Per dare un’idea dell’altezza della tassa, si nota che la paga per una giornata di lavorodi un operaio, in quel periodo e a S.Lorenzo, si aggirava intorno a 10 bajocchi.

1) Dichiarando che tutte le some o cariche contenuti in detta tavola dei Capitoli se passaranno li lochi in strada senza accordarsi alla Gabella ipso facto si intendano esser in frodo. (accordarsi in Gabella voleva dire pagare la gabella !)
2.) Chi venisse per la Strada Romana e andasse verso Acquapendente passata la sudetta Osteria al Borgo e né abbia accordato in gabella, se in strada sarà frodo.
3.) Et andando verso Bolseno ai passaggi S.Bastiano ***senza accordarsi in gabella se in strada sarà in frodo.( S.Bastiano era , ed è ancora, chiamata la contrada appena a destra del Ponte del Paese Vecchio, quello che prima si chiamava Ponte dell’Ospedale, andando in direzione di .Bolsena)
4.) E chi venisse per il pian del Lago e andasse verso Bolseno e passasse il nostro Fiume senza accordarsi in gabella se in strada esser di frodo. ( questa disposizione fu sempre malvista dai Gradolesi e dai Grottani, abituali frequentatori della Via Romana. Alla fine, per loro, fu tolta.)
5) E chi andasse verso le Grotte, o, Gradoli per il pian del Lago e passasse il detto Fiume senza accordarsi in gabella se in strada esser di frodo e perda la metà della robba e sia un tertio del Giudice, un tertio del Gabelliere l’altro alla Comunità.

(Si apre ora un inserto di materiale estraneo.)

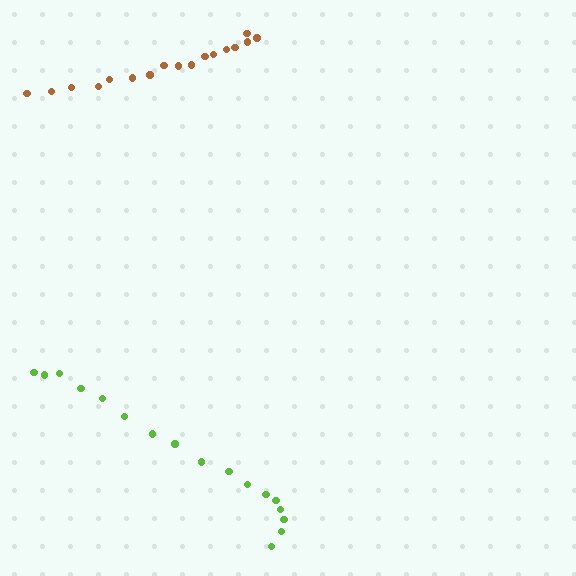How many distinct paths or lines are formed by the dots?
There are 2 distinct paths.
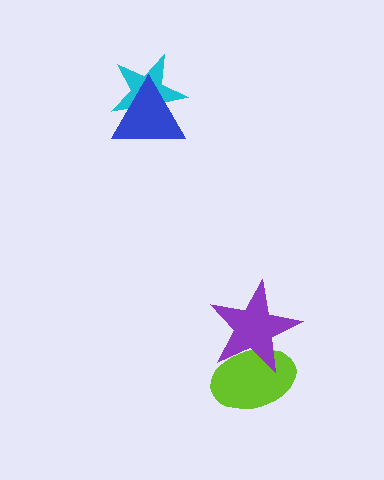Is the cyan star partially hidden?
Yes, it is partially covered by another shape.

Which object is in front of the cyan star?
The blue triangle is in front of the cyan star.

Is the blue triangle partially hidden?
No, no other shape covers it.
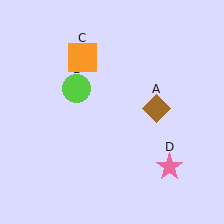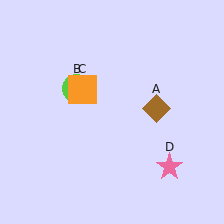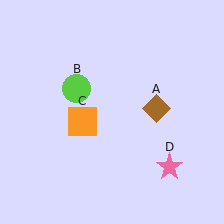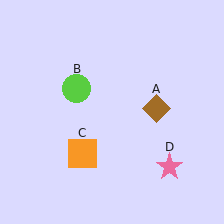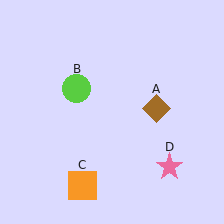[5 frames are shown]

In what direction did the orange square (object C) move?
The orange square (object C) moved down.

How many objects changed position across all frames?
1 object changed position: orange square (object C).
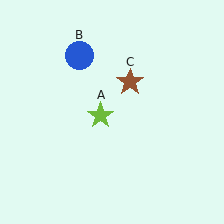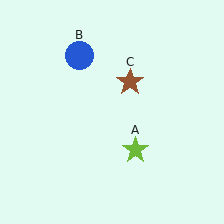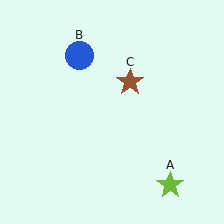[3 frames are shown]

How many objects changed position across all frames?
1 object changed position: lime star (object A).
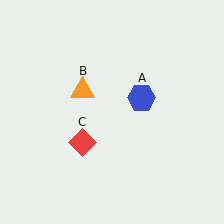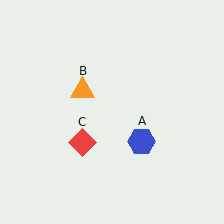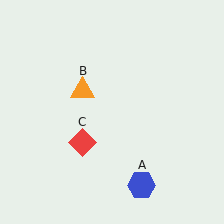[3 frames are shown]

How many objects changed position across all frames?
1 object changed position: blue hexagon (object A).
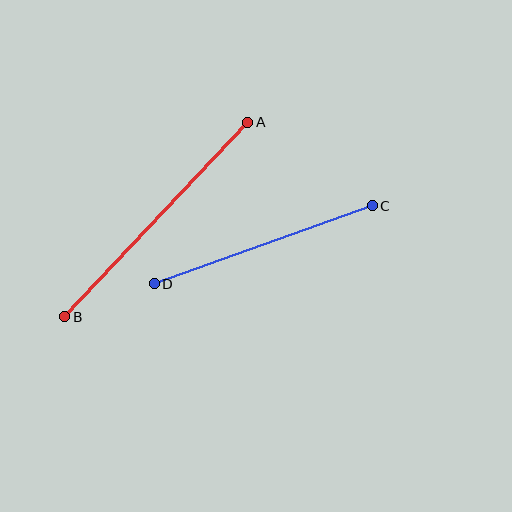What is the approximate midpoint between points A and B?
The midpoint is at approximately (156, 219) pixels.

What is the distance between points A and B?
The distance is approximately 267 pixels.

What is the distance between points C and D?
The distance is approximately 232 pixels.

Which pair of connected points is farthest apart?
Points A and B are farthest apart.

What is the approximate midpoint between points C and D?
The midpoint is at approximately (263, 245) pixels.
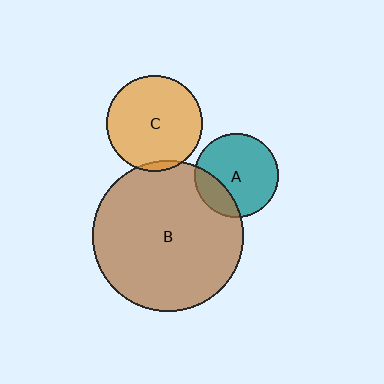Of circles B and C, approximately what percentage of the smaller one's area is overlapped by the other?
Approximately 5%.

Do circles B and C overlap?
Yes.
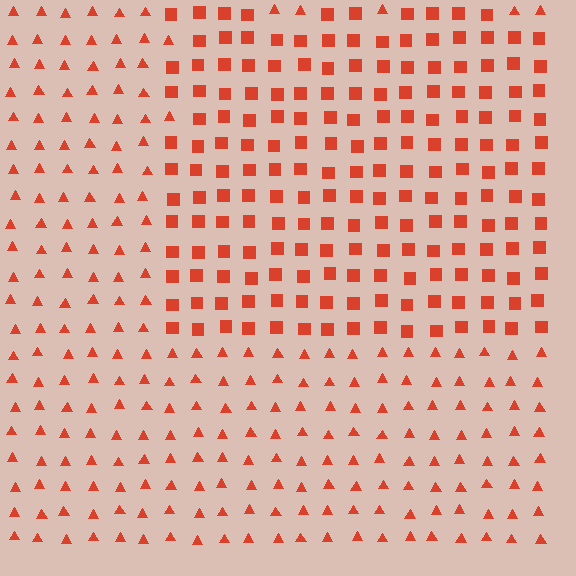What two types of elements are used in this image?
The image uses squares inside the rectangle region and triangles outside it.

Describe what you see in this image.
The image is filled with small red elements arranged in a uniform grid. A rectangle-shaped region contains squares, while the surrounding area contains triangles. The boundary is defined purely by the change in element shape.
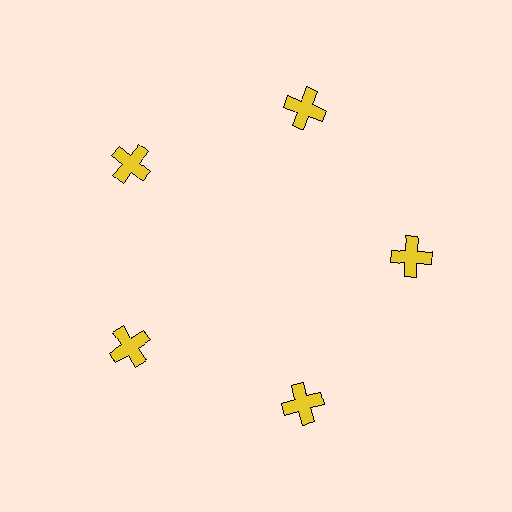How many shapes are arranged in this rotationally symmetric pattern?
There are 5 shapes, arranged in 5 groups of 1.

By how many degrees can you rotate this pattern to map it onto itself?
The pattern maps onto itself every 72 degrees of rotation.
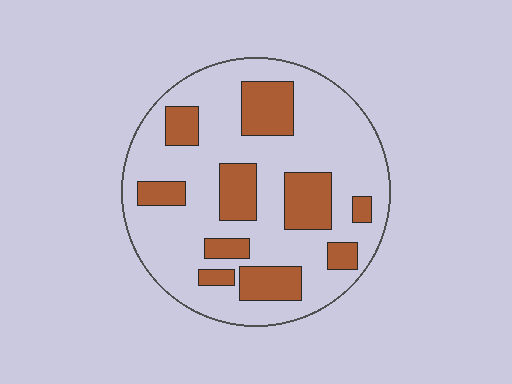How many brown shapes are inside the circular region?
10.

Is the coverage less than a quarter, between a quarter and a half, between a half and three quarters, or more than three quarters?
Between a quarter and a half.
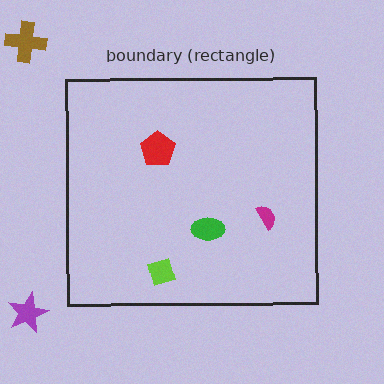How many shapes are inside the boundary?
4 inside, 2 outside.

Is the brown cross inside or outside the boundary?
Outside.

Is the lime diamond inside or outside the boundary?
Inside.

6) E chi andasse per la carrara tanto in la come in qua passata la strada di Acquapendente e non abbia accordato la gabella si ritenda esser in frodo.( le “ carrare “ erano le strade secondarie carrabili)
7) E chi venisse per la valle di Balduccio tanto all’andar quanto al tornar et no abbia accordato la gabella prima e passi la via d’andar al Lagaccione se in strada esser in frodo. ( la “via d’andar al Lagaccione” cominciava appena prima del ponte del Paese Vecchio, venendo da Bolsena, ed era pure chiamata lo Stradone d’Orvieto.
8)..li frodi siano applicati per un terzo alla Corte e il restante ai Gabellarij…..e il Compratore del Passaggio sia obbligato pagare alla Comunità o suoi Camerlenghi ( Tesorieri del comune)…di mese in mese e ogni volta che occorrerà.
9)E chi passasse con Panni Usi non sia tenuto in gabella. ( c’era pure un commercio di vestiario usato)

La Gabella del Passo, usata fin dal Medioevo, continuò ad essere applicata fino alla fine del Settecento: con la Restaurazione del Governo Pontificio dopo la parentesi dell’amministrazione napoleonica non se ne trova più traccia.